It’s about the details.
Anyone reading the quick headline from WCRI’s just-published analysis of employer direction may well draw the conclusion that there’s no difference in costs between states where the employee or the employer has the ability to choose the treating physician – a conclusion that would superficially right – but actually wrong.
A summary of the study notes it addresses “injuries that occurred mostly between 2007 and 2010 across 25 states in which either employers or workers control the choice of provider. It excludes states where workers can choose a provider within their employers’ established network.”
(I’m not sure if we’d see a difference if more current claims data were used as after 1/1/2014, full implementation of ACA may have affected claim allocation to work comp or non-work comp insurance.)
Note the nuance here; WCRI is careful to describe the “direction” metric as one dividing states into those where employers or employees have the MOST control. The “line” between employer-choice and employee-choice is really not a line at all, but rather a shading of white to black, with many permutations of grey.
For example, there are states where the employer can direct the patient to a specific doctor, others where the patient can choose from a panel, and still others where direction is only allowed if the employer has some sort of state certification.

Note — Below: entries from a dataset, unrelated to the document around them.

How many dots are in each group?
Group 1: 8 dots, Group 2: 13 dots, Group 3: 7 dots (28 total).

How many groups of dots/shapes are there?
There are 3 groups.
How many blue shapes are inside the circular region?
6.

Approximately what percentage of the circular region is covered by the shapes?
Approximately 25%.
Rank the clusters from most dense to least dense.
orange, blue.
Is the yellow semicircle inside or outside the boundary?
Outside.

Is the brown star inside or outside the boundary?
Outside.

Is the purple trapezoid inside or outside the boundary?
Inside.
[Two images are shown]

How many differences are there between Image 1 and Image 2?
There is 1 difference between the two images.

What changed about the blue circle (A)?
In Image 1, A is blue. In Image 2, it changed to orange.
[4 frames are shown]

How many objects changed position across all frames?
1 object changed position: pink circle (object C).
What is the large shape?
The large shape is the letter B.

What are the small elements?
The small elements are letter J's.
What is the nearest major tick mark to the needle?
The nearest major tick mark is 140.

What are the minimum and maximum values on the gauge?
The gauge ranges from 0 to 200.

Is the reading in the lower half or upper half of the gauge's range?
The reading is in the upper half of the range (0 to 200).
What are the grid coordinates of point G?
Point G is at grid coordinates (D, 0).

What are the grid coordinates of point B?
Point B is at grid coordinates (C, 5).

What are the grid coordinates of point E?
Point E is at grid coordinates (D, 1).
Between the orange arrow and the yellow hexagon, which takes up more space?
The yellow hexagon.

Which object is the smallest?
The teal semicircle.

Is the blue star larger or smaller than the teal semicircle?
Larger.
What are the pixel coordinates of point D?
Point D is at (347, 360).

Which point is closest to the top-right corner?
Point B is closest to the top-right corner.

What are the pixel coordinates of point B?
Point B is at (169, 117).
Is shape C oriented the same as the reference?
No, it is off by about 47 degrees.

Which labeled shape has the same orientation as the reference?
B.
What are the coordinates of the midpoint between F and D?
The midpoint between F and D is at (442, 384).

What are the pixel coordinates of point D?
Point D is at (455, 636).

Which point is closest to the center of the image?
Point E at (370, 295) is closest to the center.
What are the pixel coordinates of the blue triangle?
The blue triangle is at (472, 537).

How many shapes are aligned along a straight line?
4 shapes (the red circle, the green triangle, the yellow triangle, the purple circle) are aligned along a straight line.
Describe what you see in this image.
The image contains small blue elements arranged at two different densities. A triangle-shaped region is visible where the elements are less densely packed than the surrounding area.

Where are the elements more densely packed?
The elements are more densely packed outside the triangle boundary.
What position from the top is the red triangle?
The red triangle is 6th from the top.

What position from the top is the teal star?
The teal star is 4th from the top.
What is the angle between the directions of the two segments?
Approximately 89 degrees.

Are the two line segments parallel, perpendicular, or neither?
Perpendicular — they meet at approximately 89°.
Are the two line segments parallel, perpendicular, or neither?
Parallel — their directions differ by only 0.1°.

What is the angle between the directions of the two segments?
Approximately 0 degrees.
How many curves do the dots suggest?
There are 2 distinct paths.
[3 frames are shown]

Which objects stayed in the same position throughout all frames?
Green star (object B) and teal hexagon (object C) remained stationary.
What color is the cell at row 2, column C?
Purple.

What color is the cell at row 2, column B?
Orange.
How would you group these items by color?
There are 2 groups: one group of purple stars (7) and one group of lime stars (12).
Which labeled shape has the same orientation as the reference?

Then there’s the ability of the patient to “opt out” for a course of treatment (Illinois) or change physician to another one, perhaps inside the panel or maybe completely outside the employer panel – after some defined period of time.
And let us not forget that employers can suggest, soft-channel, encourage, provide transportation to, or otherwise get an injured worker to a particular doc or facility in almost every state without violating the law – they just can’t FORCE the employee to go to a doc or choose from a panel of docs.
Or, as authors David Neumark and Bogdan Savych state; “it is common for employees to choose the medical provider when policies give employers control over provider choice, and for employers to choose the provider when workers have the right to direct this choice.”
A key statement: states that give “workers the most control over the choice of provider were associated with higher medical and indemnity costs among the small share of the most expensive back-related injuries…” In other words, claims that are harder to diagnose and where there is less unanimity in agreement on preferred treatment tend to be more expensive in employee-choice states.
What does this mean for you?
My main takeaway is as it’s been for years – employers should do their damndest to get their employees to high quality physicians who know and understand workers comp. And then get out of their way.